Genomic DNA isolation and Southern blot analysis. C. albicans genomic DNA was prepared as described previously for S. cerevisiae (62). For the Southern hybridization, genomic DNAs (500 ng) were digested to completion with HindIII and EcoRV, electrophoresed on a 1% agarose gel, and transferred to a nylon membrane (Hybond-N; Amersham Biosciences, Piscataway, NJ). Prehybridization, hybridization, and washing steps were carried out as previously described (66). The TAC1 probe used consists of a 32P-radiolabeled 927-bp PCR-amplified fragment from SC5314 genomic DNA overlapping positions +2020 to +2946 in the TAC1 ORF. The membrane was exposed to a FUJIFILM imaging plate screen. The signal was quantified using the Multi Gauge program, version 2.3 (FUJIFILM). The membrane was subsequently exposed to Kodak XAR film at –80°C.
Total protein preparation and Western blotting. Total protein was prepared from 2 OD units of strains CAI4 and SZY63 grown overnight, as described previously for S. cerevisiae (62). Extracts were boiled for 5 min, and 35 µl (out of 100 µl total) was separated by electrophoresis on an SDS-8% polyacrylamide gel. Proteins were transferred to a nitrocellulose membrane with a Trans Blot SD semidry transfer apparatus (Bio-Rad, Hercules, CA) and analyzed with a mouse anti-HA monoclonal antibody [HA probe (F-7): sc-7392; Santa Cruz Biotechnology, Inc., Santa Cruz, CA] at a dilution of 1:2,000 by use of a chemiluminescence detection system under conditions recommended by the manufacturer (Pierce Biotechnology, Inc., Rockford, IL).
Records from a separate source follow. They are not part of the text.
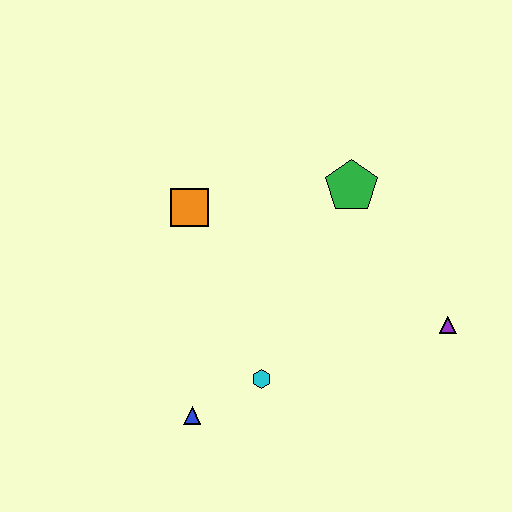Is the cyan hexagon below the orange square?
Yes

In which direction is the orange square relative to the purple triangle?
The orange square is to the left of the purple triangle.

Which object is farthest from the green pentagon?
The blue triangle is farthest from the green pentagon.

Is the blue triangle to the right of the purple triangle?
No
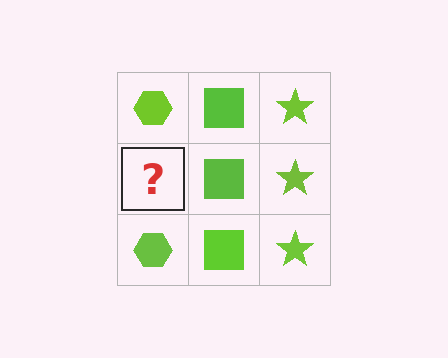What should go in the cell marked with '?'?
The missing cell should contain a lime hexagon.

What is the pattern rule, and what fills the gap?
The rule is that each column has a consistent shape. The gap should be filled with a lime hexagon.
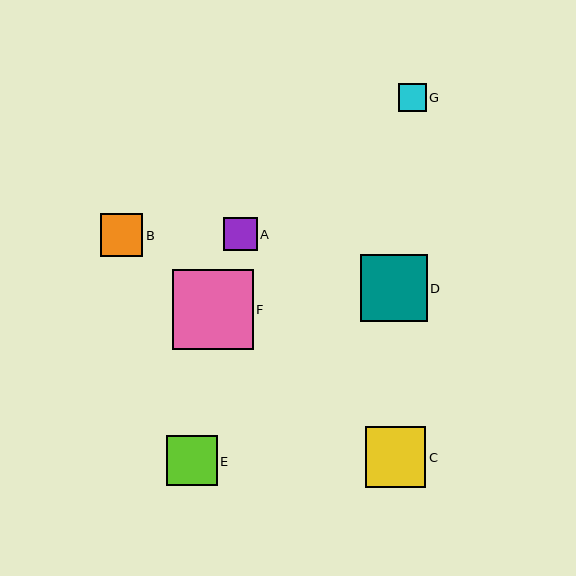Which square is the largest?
Square F is the largest with a size of approximately 80 pixels.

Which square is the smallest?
Square G is the smallest with a size of approximately 28 pixels.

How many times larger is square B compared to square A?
Square B is approximately 1.3 times the size of square A.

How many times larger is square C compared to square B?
Square C is approximately 1.4 times the size of square B.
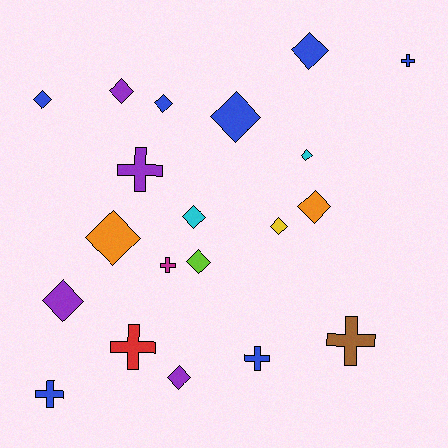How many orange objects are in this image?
There are 2 orange objects.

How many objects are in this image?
There are 20 objects.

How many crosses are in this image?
There are 7 crosses.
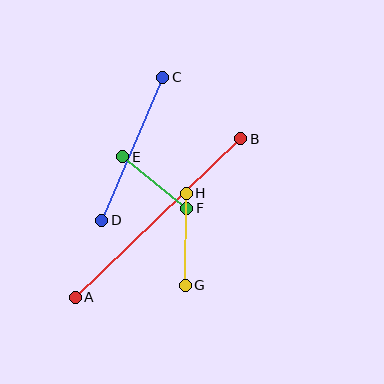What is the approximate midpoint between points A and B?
The midpoint is at approximately (158, 218) pixels.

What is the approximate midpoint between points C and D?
The midpoint is at approximately (132, 149) pixels.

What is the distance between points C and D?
The distance is approximately 156 pixels.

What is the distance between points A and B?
The distance is approximately 229 pixels.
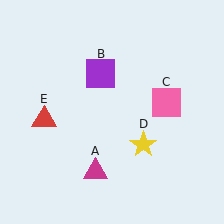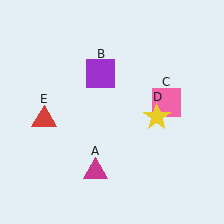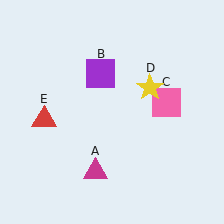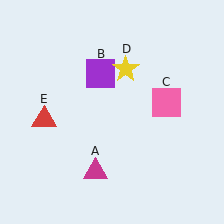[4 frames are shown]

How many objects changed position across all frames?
1 object changed position: yellow star (object D).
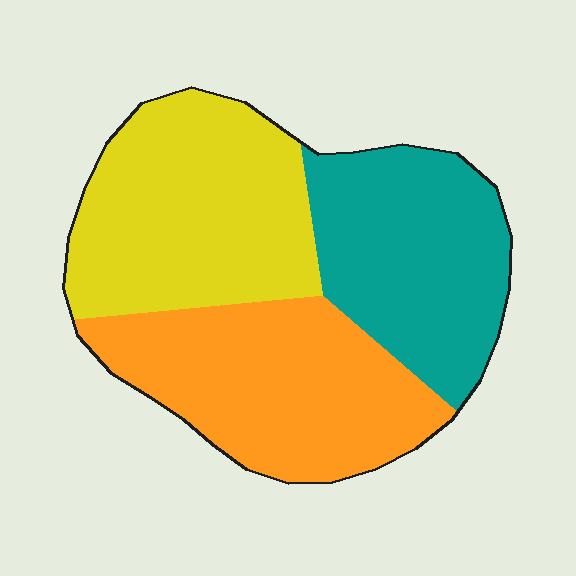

Chromatin immunoprecipitation (ChIP). Three independent cultures (50 ml each) of strains CAI4 and SZY63 were grown in YPD medium to an OD600 of 0.8. The cultures were then treated with 1.4 ml of 37% formaldehyde (final concentration, 1%) to induce protein-DNA cross-links. Cells were incubated for 30 min at room temperature with agitation and the cross-linking stopped by adding 1.2 ml of 2.5 M glycine. Cells were harvested, washed three times with 40 ml of ice-cold TBS buffer (20 mM Tris-HCl, pH 7.5, 150 mM NaCl), and snap-frozen in liquid nitrogen. Total cell extracts were prepared by adding 0.7 ml of lysis buffer (50 mM HEPES-KOH, pH 7.5, 140 mM NaCl, 1 mM EDTA, 1% Triton X-100, 0.1% Na deoxycholate, 1 mM phenylmethylsulfonyl fluoride, 1 mM benzamidine, 10 µg/ml aprotinin, 1 µg/ml leupeptin, 1 µg/ml pepstatin) and 0.5 ml of acid-washed glass beads (Sigma) and bead beating four times for 5 min at the highest settings in a mini-bead beater (Biospec Products). Preparation of soluble chromatin fragments was performed by sonicating the extracts four times during 20 s at power 2 to 3 (output power, 8 to 9 W) using a Sonic Dismembrator model 100 sonicator (Fisher Scientific). Immunoprecipitation was performed by incubating the sonicated extracts (from both the tagged SZY63 strain and the untagged parental CAI4 strain) overnight with monoclonal mouse anti-HA antibody (Santa Cruz Biotech) coupled to magnetic beads (Dynabeads pan-mouse immunoglobulin G; Dynal Biotech, Brown Deer, WI) at 4°C. Beads were then washed twice with lysis buffer, twice with lysis buffer supplemented with 360 mM NaCl, twice with wash buffer (10 mM Tris-HCl, pH 8.0, 250 mM LiCl, 0.5% NP-40, 0.5% Na deoxycholate, 1 mM EDTA), and once with TE buffer (10 mM Tris, pH 8.0, 1 mM EDTA). The cross-links were reversed by incubating the washed beads overnight in 50 µl of TE-1% SDS at 65°C. The eluted material was then treated with proteinase K and RNase A and extracted twice with phenol:chloroform:isoamyl alcohol (25:24:1), and the DNA was precipitated with 100% ethanol and resuspended in 50 µl of TE. Forty microliters of the immunoprecipitated (IP) DNA fragments was used for amplification and Cy5/Cy3 dye labeling prior to hybridization to C. albicans intergenic DNA microarrays.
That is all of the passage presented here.